ITAR and Controlled Goods Restrictions on Canadian Dual Nationals is Lifted

Before 2011, Canadian businesses and universities dealing with ITAR related controlled goods and technologies, referred to as “defense articles” by the U.S., had a serious problem. Employees, researchers, students and others who held dual nationality with specific U.S. restricted countries were not allowed to access these items and had to be removed from projects dealing with them. These countries are listed in ITAR §126.1 and include “…Belarus, Cuba, Eritrea, Iran, North Korea, Syria, and Venezuela. This policy also applies to countries with respect to which the United States maintains an arms embargo (e.g., Burma, China, and the Republic of the Sudan)…”

One of the provisions of the controlled goods regulations is that Canadian firms and universities dealing with ITAR items and technologies are required to follow all of the ITAR specifications and any associated export licenses. In this case, it wasn’t that the U.S. government was just forbidding the shipment of their defense articles to restricted countries. They were prohibiting any citizen of these countries from possessing defense articles, including persons holding dual nationality with Canada and one of the restricted countries. This caused outrage among dual national employees and was seen both as a discriminatory insult and a threat to their career paths by excluding them from important projects. Some barred employees sued their employers, claiming violations of the Charter of Rights and Freedoms. This left Canadian employers in a difficult position. If they violated the ITAR restrictions and allowed dual nationals of restricted countries access, they faced losing the controlled goods or technologies. If they removed these individuals from the projects, they risked legal action.

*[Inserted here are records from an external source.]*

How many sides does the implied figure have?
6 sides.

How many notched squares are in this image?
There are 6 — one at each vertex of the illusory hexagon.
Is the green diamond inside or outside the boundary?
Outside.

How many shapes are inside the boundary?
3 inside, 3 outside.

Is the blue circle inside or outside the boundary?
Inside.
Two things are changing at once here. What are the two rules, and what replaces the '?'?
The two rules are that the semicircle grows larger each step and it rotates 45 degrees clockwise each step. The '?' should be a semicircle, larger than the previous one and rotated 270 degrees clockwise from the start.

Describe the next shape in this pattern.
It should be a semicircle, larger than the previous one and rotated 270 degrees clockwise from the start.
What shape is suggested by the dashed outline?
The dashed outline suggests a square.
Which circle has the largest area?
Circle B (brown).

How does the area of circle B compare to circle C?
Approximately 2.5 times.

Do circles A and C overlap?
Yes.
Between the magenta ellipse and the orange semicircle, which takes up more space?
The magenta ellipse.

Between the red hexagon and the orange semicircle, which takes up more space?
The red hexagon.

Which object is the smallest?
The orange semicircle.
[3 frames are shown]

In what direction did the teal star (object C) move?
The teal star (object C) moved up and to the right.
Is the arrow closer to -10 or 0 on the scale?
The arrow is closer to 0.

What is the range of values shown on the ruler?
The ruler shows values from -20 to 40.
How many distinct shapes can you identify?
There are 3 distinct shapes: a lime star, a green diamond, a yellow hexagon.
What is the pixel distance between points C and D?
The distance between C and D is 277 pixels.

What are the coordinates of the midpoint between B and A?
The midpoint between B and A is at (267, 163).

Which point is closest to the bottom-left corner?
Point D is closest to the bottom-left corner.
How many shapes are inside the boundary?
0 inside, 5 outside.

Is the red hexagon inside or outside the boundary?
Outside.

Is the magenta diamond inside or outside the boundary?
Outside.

The Government of Canada was long aware of this problem and had been in negotiations with the United States to find a solution. In 2011, the two parties reached an agreement. A new section was added to the ITAR, §126.18, effective May of 2011. It states, in part, “…nationality does not, in and of itself, prohibit access to defense articles…” This stipulates that the ability to examine, possess or transfer controlled goods is based solely on a person’s security assessment and removes the former restrictions on dual nationals, news that was enthusiastically received by both dual national employees and employers alike.

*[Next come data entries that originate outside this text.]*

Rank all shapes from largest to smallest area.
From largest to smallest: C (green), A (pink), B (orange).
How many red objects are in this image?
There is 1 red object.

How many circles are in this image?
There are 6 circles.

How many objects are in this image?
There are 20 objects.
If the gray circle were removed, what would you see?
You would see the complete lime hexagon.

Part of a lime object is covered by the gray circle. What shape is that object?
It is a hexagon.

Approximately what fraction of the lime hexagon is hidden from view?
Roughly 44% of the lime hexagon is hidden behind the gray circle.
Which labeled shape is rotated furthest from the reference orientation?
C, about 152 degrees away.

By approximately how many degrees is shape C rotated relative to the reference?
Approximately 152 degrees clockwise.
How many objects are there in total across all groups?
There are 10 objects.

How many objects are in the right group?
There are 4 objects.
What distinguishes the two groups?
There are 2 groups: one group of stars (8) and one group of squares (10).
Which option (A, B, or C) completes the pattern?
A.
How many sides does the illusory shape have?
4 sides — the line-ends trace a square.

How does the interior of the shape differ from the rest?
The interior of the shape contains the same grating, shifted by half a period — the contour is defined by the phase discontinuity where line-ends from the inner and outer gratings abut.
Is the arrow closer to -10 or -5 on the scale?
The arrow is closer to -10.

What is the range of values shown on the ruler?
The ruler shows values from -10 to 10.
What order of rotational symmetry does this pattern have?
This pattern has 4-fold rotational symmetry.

But, of course, there’s no free lunch. The new access comes with the price of increased diligence in security assessments conducted by designated officials.

According to ITAR §126.18, a foreign [Canadian] business that receives a defense article “…must have effective procedures to prevent diversion to destinations, entities or for purposes other than those authorized by the applicable export license or other authorization (e.g. written approval or exemption) in order to comply with the applicable provisions of the Arms Export Control Act and the ITAR.” This is accomplished by “A security clearance approved by the host nation government for its employees.” or “…a process to screen its employees and to have executed a Non-Disclosure Agreement that provides assurances that the employee will not transfer any defense articles [controlled goods] to persons or entities unless specifically authorized by the consignee or end-user.”

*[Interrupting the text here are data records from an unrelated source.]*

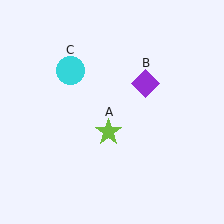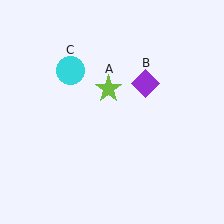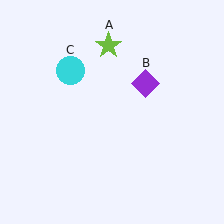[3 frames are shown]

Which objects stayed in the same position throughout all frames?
Purple diamond (object B) and cyan circle (object C) remained stationary.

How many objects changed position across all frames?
1 object changed position: lime star (object A).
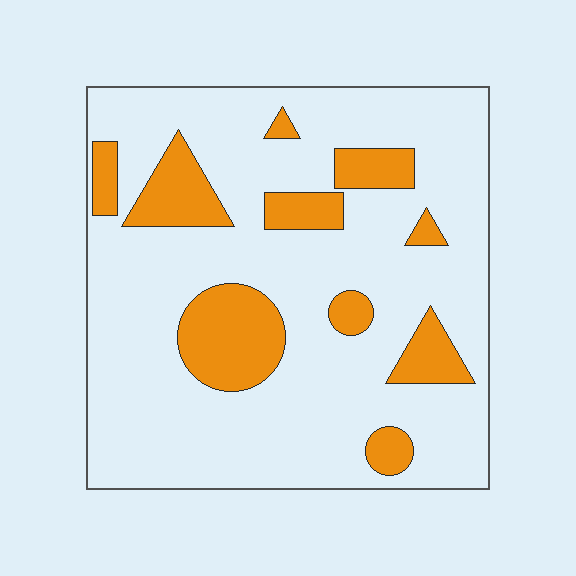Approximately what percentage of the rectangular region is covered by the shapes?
Approximately 20%.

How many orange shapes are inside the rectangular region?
10.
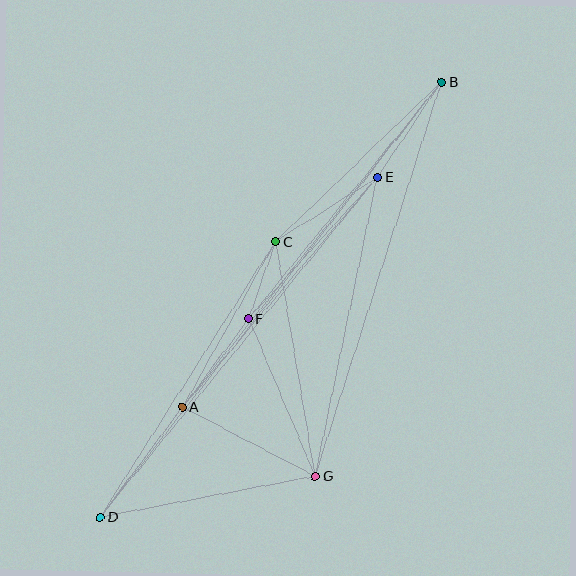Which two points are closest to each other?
Points C and F are closest to each other.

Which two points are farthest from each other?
Points B and D are farthest from each other.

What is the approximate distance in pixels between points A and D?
The distance between A and D is approximately 138 pixels.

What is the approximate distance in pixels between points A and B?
The distance between A and B is approximately 415 pixels.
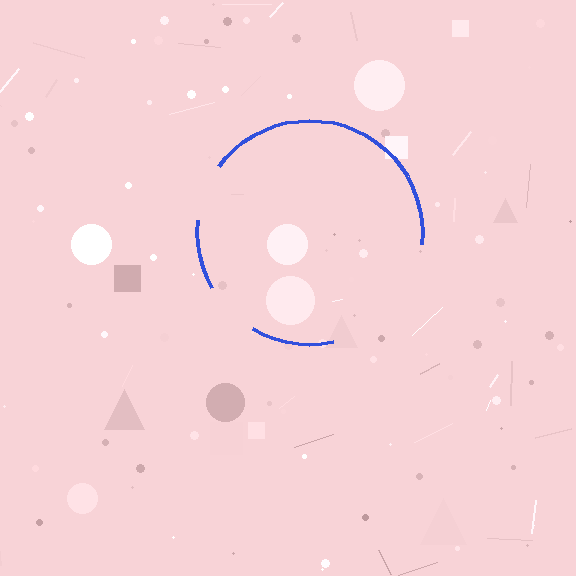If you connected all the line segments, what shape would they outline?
They would outline a circle.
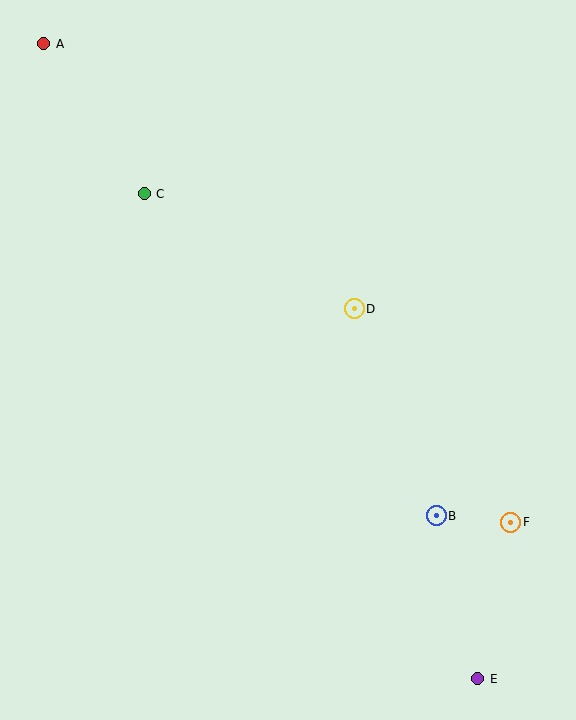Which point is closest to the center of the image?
Point D at (354, 309) is closest to the center.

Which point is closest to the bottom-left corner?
Point E is closest to the bottom-left corner.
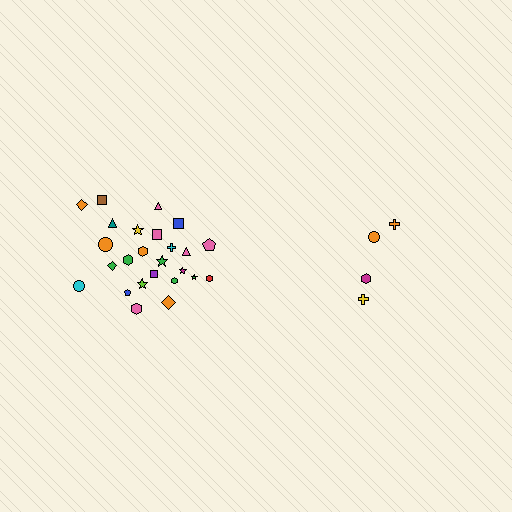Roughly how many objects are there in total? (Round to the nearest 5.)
Roughly 30 objects in total.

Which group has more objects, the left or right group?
The left group.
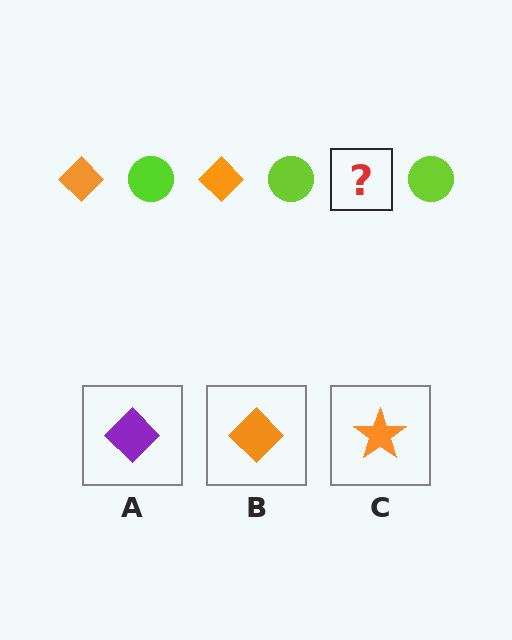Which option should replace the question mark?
Option B.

The Americans continue to be concerned about dual nationals of restricted counties. In making a security assessment, the designated official must consider “substantive contact” with any such country with respect to “”…travel to such countries, recent or continuing contact with agents, brokers and nationals of such countries, continued demonstrated allegiance to such countries, maintenance of business relationships with persons from such countries, maintenance of residence in such countries, receiving a salary or other continuing monetary compensation from such countries, or acts otherwise indicating a risk of diversion.” Substantive contact does not forbid the possession of ITAR regulated controlled goods, but a designated official must take these factors into account in conducting a security assessment and may return a negative assessment or place restrictions on a positive one because of the findings. ITAR §126.18 goes on to state, “… an employee who has substantive contacts with persons from countries listed in §126.1(a) shall be presumed to be a risk of diversion…”

As the “…host nation government for its employees…” the Canadian Controlled Goods Directorate has made changes to the regulations in the form of an Enhanced Security Strategy. As the directorate states, this was “developed in consultation with Canadian industry and other government stakeholders. The ESS is a more robust approach to meeting domestic industrial security needs and will be implemented through a phased-in approach over three years beginning October 1, 2011.” This effects applications for registration, security assessment applications for owners, authorized individuals, designated officials, officers, directors and employee as well as security assessment applications for temporary workers. These forms are more detailed in the data retrieved. There are enhanced consideration of foreign contacts, the use of a risk matrix assessment procedure and the requirement to conduct a criminal background check on all applicants whether they report criminal activity or not. These new rules apply to every applicant, not just those holding dual nationality.

Enhanced security requires more work on the part of a designated official and more expense for criminal background checks, but it allows dual nationals of restricted countries access to controlled goods and establishes a more secure environment to protect controlled goods in Canada.